Please read your patient information leaflet for full information.
- Fostimon is used to promote ovulation in women who are not ovulating and who have not responded to other treatment (clomifene citrate)
- It is used to bring about the development of several follicles (and therefore several eggs) in women receiving fertility treatment
Urofollitropin is a highly purified human follicle stimulating hormone, belonging to a group of medicines called gonadotropins. This medicinal product must be used under the supervision of your doctor.
You and your partner’s fertility will be evaluated before your treatment is started. DO NOT USE FOSTIMON if you have any of the following:
- Enlarged ovaries or cysts not caused by a hormonal disorder (polycystic ovarian disease)
- Bleeding of unknown cause
- Cancer of the ovaries, uterus or breast
- Abnormal swelling (tumour) of the pituitary gland or hypothalamus (brain)
- Hypersensitivity (allergy) to Urofollitropin or any of the ingredients in Fostimon
This medicine should not be used if you have an early menopause, a malformation of the sexual organs or certain tumours of the womb that would make a normal pregnancy impossible.
TAKE SPECIAL CARE WITH FOSTIMON
Although no allergic reactions to Fostimon have yet been reported, you should tell your doctor if you have an allergic reaction to similar medicines.
This treatment increases your risk of developing a condition known as ovarian hyperstimulation syndrome (OHSS) (see Possible side effects). If ovarian hyperstimulation occurs then your treatment will be stopped and pregnancy will be avoided. The first signs of ovarian hyperstimulation are pain in the lower abdominal region as well as nausea (feeling sick), vomiting and weight gain. If these symptoms occur you should be examined by your doctor as soon as possible. In serious, but rare cases, the ovaries can become enlarged and fluid can build up in the abdomen or chest. The drug used to bring about the final release of mature eggs (containing human chorionic gonadotropin-hCG) can increase the likelihood of OHSS. It is therefore not advisable to use hCG in cases where OHSS is developing and you should not have sexual intercourse even if using a barrier methods of contraception for at least 4 days.
It should be noted that women with fertility problems have a higher rate of miscarriages than the normal population.
In patients having treatment to help ovulation, the occurrence of multiple pregnancies and births is increased compared to natural conception. However, this risk can be minimised by using the recommended dose.
There is a slightly increased risk of extra-uterine pregnancy (an ectopic pregnancy) in women with damaged fallopian tubes.
Multiple pregnancies and characteristics of the parents undergoing fertility treatments (e.g. maternal age, sperm characteristics) may be associated with an increased risk of birth defects.
Treatment with Fostimon, just as pregnancy itself, may increase the chance of having thrombosis. Thrombosis is the formation of a blood clot in a blood vessel, most often in the veins of the legs or the lungs.
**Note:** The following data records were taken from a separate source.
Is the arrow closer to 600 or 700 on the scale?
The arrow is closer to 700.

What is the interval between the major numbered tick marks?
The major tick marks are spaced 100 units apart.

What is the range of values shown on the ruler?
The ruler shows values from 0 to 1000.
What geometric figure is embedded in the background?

Please discuss this with your doctor, before starting treatment, especially:
- if you already know you have an increased chance of having thrombosis
- if you, or anyone in your immediate family, have ever had a thrombosis
- if you are severely overweight
This medicine is prepared from human urine. The risk of passing on an organism that could cause an infection or disease cannot be definitely excluded; however, this is limited by steps in the manufacturing process to remove viruses, especially HIV, Herpes virus and Papillomavirus.
No cases of viral contamination have been reported.
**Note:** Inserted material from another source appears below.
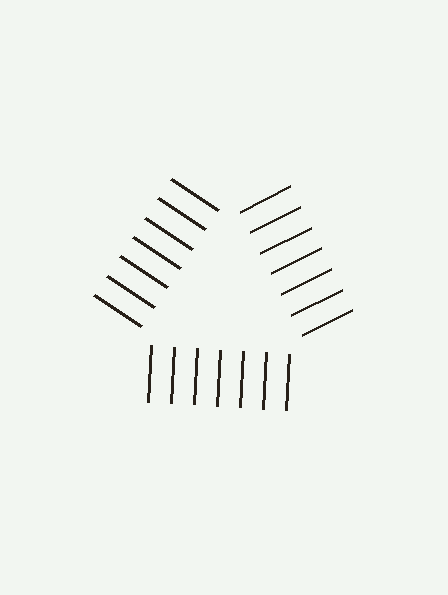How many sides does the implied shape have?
3 sides — the line-ends trace a triangle.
Other medicines and Fostimon
Tell your doctor or pharmacist if you are taking or have recently taken or might take any other medicines.
Pregnancy and breast-feeding
Fostimon should not be used if you are pregnant or breast-feeding.
FOSTIMON contains sodium
This medicinal product contains less than 1 mmol sodium (23 mg) per dose, i.e. essentially ‘sodium-free’.
Dosage and duration of the treatment:
Always take this medicine exactly as yourdoctor has told you. Check with your doctor if you are not sure.
Women who are not ovulating and are having irregular periods or no periods at all:
If you are having periods, the treatment should start within 7 days of the start of your period (the first 7 days of the menstrual cycle).
You will be given 1 injection per day under your skin (subcutaneous).
The usual starting dose is 75 to 150 IU of FSH (Fostimon) every day. This dose may be increased, if necessary, by 37.5 to 75 IU at 7 or preferably 14-day intervals, to get the right response.
The maximum daily dose of FSH is usually not higher than 225 IU.
If your doctor cannot see a response after 4 weeks of treatment, that treatment cycle will be stopped. For the following cycle, your doctor will prescribe a higher starting dose.
When you get a good response (satisfying follicle growth) you will be given a single injection of another medicine (hCG), which is used to bring about the final maturing of the follicle and release of eggs. This will be given 24 to 48 hours after the last Fostimon injection. You should have sexual intercourse the day hCG is given and again on the following day.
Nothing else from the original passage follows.